Com base na capacidade dos objetos de desempenhar uma função, alguns sistemas de princípios budistas afirmam que o que realmente estabelece que algo é verdadeiramente uma mesa é o fato de ela desempenhar a função de mesa. Mas aquilo a que a palavra "mesa" se refere pode executar mais de uma função e muitos tipos de objetos diferentes podem executar o que é chamado de "a função de uma mesa".

A capacidade de realizar uma função pode ser encontrada no objeto? Novamente, a Prasangika diz "não". Até mesmo a função de uma mesa só pode ser estabelecida como existente mera e exclusivamente como aquilo a que o conceito e a expressão “função de uma mesa” convencionalmente se referem quando mentalmente rotulados e designados no objeto.     

Em relação ao nosso exemplo, desta mesa, ela está fazendo muitas coisas. Ela está sustentando o copo, a jarra d'água, o gravador e a toalha de mesa. Ela está adornando a sala e fazendo-a parecer bonita. Ela está desempenhando a função de fornecer um fundo para as flores à sua frente. Também está criando uma sombra. Claramente, ela está fazendo muitas coisas diferentes. Essas funções estão encapsuladas em plástico como coisas que podem ser encontradas em algum lugar neste objeto, como cores separadas encapsuladas em plástico e de alguma forma encontráveis existindo no espectro de luz? Não. Por outro lado, é apenas um objeto em branco que podemos rotular mentalmente como tendo uma função e então ele desempenhará essa função? Não, este objeto não está mantendo os ladrões longe de nossa casa ou impedindo que o céu caia, por exemplo. Não podemos simplesmente rotular mentalmente qualquer função nele.    
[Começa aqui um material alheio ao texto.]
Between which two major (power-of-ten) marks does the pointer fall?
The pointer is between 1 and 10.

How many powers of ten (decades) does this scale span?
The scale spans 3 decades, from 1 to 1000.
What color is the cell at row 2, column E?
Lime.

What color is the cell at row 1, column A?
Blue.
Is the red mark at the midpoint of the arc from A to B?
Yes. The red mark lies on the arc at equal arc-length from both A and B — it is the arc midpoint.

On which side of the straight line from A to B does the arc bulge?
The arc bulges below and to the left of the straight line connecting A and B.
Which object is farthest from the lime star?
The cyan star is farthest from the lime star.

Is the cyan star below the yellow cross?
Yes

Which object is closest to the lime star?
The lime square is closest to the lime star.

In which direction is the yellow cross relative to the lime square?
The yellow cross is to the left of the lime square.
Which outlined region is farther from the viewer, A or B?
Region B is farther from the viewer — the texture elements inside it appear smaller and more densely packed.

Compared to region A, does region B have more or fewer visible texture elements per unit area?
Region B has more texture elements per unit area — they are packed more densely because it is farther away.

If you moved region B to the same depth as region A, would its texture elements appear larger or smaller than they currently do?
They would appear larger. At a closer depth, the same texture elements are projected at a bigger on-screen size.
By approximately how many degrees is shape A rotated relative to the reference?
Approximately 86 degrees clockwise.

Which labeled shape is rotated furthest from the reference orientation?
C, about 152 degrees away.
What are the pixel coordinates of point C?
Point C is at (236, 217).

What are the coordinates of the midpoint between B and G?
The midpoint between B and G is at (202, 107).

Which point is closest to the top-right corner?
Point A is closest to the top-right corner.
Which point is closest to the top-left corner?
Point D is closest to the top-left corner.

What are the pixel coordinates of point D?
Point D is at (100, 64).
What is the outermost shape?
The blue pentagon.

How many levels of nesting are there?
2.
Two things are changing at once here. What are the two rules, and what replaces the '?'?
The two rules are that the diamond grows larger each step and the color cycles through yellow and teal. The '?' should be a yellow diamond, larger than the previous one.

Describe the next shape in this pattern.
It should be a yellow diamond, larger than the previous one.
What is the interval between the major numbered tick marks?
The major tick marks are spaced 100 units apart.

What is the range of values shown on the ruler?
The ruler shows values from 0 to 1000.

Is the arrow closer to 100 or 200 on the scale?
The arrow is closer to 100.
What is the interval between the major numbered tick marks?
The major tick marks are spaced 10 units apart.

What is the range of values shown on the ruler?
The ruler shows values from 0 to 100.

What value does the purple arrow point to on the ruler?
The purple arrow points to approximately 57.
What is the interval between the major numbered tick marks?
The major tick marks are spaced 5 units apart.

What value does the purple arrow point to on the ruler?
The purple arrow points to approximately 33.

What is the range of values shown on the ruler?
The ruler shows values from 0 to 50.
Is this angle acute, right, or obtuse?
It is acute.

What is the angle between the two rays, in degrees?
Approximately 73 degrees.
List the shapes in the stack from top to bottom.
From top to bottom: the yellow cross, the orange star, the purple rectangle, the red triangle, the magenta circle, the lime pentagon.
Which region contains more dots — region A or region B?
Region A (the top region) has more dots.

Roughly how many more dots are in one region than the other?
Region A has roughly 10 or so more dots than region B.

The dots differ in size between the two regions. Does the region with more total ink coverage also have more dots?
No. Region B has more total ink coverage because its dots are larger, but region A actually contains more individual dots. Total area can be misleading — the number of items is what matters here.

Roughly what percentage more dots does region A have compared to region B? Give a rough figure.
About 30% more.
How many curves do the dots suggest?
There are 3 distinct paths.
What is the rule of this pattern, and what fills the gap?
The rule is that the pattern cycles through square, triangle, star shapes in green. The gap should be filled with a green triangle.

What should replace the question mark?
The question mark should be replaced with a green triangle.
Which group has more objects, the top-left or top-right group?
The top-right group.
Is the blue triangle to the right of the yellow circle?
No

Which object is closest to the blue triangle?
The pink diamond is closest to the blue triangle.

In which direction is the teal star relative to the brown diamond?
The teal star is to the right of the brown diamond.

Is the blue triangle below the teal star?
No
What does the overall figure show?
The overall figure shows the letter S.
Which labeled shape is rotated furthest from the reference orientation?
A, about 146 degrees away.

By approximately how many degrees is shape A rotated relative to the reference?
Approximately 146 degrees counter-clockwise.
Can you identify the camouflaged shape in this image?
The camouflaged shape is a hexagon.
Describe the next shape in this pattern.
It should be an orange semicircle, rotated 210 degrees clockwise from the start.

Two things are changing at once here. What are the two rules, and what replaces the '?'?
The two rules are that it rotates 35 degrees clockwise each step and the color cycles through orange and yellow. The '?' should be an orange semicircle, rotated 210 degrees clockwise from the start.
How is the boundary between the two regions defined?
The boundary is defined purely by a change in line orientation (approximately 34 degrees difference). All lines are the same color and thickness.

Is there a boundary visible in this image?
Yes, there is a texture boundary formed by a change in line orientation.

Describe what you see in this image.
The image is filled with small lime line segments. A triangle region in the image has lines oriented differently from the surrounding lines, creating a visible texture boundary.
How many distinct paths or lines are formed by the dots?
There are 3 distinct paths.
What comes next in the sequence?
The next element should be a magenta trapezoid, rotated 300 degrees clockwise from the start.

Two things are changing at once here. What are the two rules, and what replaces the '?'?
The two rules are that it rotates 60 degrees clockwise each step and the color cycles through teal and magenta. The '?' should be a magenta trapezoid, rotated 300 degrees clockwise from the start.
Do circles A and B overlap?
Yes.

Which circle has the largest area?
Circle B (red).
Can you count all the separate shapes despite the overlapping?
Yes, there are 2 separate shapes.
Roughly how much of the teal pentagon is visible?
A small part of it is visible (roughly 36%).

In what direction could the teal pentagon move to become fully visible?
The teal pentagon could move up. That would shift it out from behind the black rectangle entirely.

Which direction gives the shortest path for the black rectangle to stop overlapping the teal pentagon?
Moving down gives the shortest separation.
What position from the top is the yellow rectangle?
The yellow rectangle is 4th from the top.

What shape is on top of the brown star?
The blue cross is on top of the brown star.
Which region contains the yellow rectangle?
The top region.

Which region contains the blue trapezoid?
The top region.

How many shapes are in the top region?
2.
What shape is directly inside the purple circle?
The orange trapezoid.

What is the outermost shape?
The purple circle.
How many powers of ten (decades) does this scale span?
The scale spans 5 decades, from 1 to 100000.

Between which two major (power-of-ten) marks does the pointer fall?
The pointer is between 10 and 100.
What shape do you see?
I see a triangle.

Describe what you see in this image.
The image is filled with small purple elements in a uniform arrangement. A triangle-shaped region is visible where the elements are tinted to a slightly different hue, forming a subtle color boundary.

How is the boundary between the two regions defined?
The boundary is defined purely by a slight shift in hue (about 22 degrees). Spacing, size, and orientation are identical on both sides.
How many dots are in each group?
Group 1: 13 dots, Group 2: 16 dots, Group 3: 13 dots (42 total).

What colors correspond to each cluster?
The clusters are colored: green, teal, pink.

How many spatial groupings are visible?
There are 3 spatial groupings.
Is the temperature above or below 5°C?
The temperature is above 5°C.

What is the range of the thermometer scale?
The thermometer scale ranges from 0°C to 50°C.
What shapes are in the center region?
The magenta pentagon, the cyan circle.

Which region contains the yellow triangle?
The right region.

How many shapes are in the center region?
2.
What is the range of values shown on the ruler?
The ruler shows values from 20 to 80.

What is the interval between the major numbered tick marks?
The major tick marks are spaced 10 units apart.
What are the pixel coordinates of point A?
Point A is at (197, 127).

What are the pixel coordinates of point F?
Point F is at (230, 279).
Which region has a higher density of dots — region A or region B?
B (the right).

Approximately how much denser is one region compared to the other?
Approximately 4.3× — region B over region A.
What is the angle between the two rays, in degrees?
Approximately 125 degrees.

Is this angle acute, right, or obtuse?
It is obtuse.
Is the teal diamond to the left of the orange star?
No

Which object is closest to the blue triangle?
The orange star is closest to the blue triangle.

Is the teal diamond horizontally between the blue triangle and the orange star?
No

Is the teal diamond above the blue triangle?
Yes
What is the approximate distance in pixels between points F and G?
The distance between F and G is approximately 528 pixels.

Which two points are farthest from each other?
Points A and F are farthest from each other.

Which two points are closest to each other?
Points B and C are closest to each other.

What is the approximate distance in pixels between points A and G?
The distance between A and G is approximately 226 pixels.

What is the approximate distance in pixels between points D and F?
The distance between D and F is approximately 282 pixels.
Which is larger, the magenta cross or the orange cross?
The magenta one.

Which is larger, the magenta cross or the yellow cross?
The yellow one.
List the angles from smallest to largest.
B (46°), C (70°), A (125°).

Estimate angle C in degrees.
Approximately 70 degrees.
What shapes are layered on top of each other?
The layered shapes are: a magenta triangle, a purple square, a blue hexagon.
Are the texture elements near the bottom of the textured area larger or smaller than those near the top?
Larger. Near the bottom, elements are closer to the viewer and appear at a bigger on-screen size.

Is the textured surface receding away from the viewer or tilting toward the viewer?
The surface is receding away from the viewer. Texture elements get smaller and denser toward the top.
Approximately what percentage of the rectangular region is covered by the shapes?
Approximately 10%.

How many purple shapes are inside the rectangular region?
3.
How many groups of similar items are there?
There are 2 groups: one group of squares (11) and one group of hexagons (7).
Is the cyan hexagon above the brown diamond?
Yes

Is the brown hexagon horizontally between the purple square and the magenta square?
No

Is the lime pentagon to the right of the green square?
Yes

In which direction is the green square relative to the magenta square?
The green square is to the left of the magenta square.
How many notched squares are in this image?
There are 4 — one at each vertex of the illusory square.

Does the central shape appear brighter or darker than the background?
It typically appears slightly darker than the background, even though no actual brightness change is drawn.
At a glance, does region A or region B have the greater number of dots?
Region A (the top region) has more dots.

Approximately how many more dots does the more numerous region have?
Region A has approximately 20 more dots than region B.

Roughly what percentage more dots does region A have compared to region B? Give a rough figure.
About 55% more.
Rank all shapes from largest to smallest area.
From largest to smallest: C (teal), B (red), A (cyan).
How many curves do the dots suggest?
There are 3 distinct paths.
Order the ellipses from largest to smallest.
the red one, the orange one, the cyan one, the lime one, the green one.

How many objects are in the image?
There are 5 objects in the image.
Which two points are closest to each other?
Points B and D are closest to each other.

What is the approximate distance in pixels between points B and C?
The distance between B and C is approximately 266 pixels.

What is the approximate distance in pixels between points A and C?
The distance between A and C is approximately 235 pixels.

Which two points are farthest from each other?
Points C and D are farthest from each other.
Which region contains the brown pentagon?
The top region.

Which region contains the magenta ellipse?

O que estabelece que este objeto realmente desempenha uma função? Tem que ser uma cognição válida, e isso é estabelecido por parte da mente. O objeto funciona em termos de causa e efeito de acordo com resultados verificáveis. Qualquer pessoa com uma mente sã e válida pode ver que a mesa está segurando um copo, mas não está impedindo que o céu caia. Claramente, você percebe isso. Se movermos este objeto para lá, o céu cai ou não? Não. O céu não cai. O objeto não estava desempenhando essa função.    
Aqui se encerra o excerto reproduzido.